Na deze “ceremonie” heeft het Hindoeïsme, hoe fotogeniek het ook is, voor mij afgedaan.
Na een koel drankje in de winkelstraat koelt mijn woede een beetje af en gaan via een een kermis in opbouw weer terug naar de kamelenmarkt om daar tot zonsondergang te fotograferen. Het is moeilijk om hier uitgefotografeerd te raken. Tegen de schemering worden hier en daar vuurtjes van gedoogde koeien- of kamelenvla gestookt waar ook op word gekookt. Meisjes zijn balletjes kamelenmest aan het oprapen die in manden op hun hoofd word gegooid. Deze mest zal ook als brandstof worden gebruikt. Voor niet iedereen is het kamelenfestival in ieder opzicht ook een echt festival.
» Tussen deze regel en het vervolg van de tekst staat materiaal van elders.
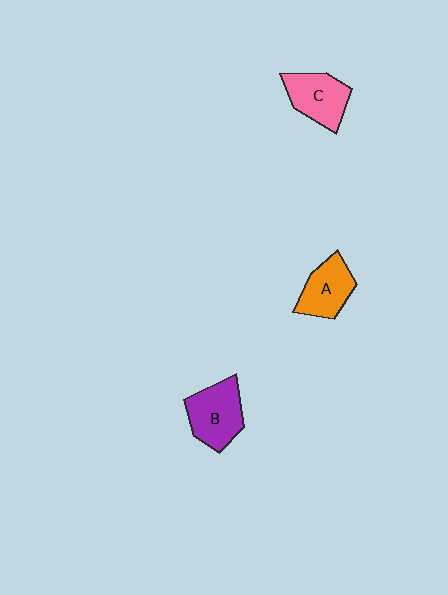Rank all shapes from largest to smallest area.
From largest to smallest: B (purple), C (pink), A (orange).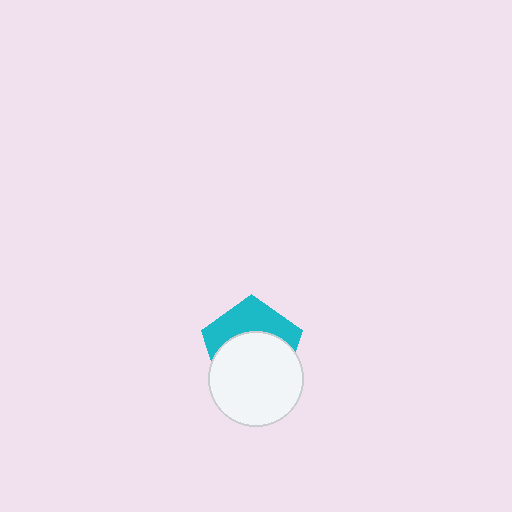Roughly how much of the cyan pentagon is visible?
A small part of it is visible (roughly 40%).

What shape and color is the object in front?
The object in front is a white circle.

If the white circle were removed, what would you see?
You would see the complete cyan pentagon.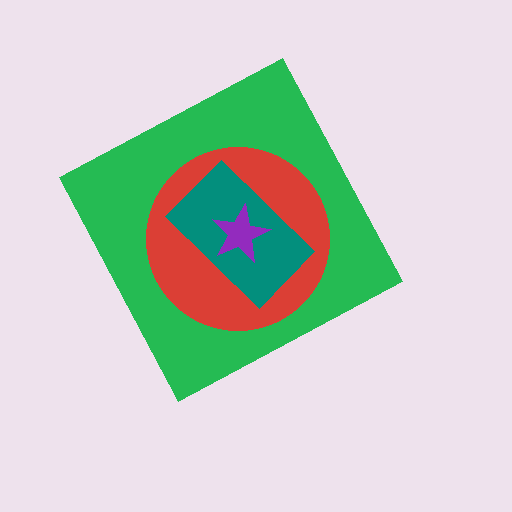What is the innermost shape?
The purple star.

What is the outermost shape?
The green diamond.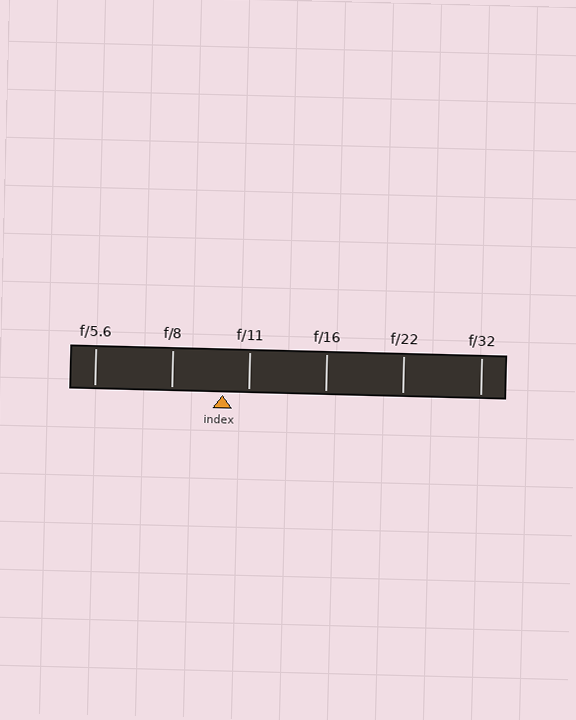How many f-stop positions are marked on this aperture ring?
There are 6 f-stop positions marked.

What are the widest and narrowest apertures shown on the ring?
The widest aperture shown is f/5.6 and the narrowest is f/32.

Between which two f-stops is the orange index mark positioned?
The index mark is between f/8 and f/11.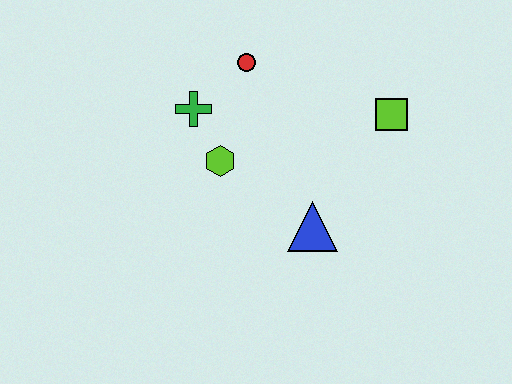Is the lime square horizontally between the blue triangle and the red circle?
No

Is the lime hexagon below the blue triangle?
No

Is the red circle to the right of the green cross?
Yes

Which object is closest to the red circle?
The green cross is closest to the red circle.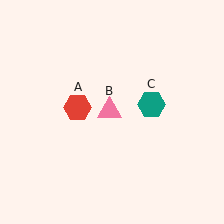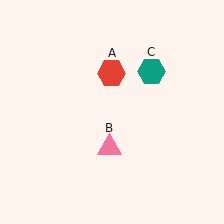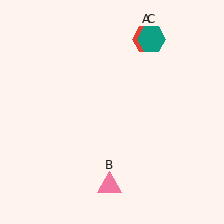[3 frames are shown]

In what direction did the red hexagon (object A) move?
The red hexagon (object A) moved up and to the right.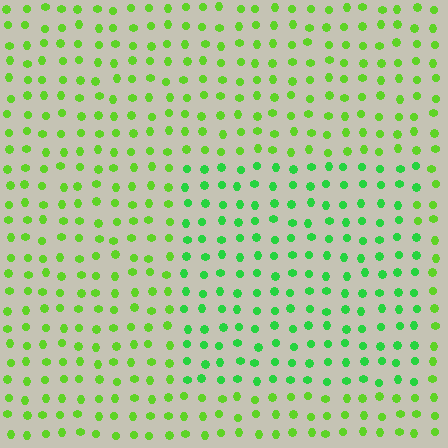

In de eettent op het Royal Safari kamp blijkt uit de eetlust dat we vandaag erg actief zijn geweest, ik schep zelfs drie keer op en drink twee flesjes (van 650 ml) bier. Tijdens het diner bedenk ik me niet alleen hoe groot de contrasten binnen India zijn maar ook het contrast met de verwende westerse toerist die zijn buikje iedere dag rond eet. Ik slaap er echter niet minder om.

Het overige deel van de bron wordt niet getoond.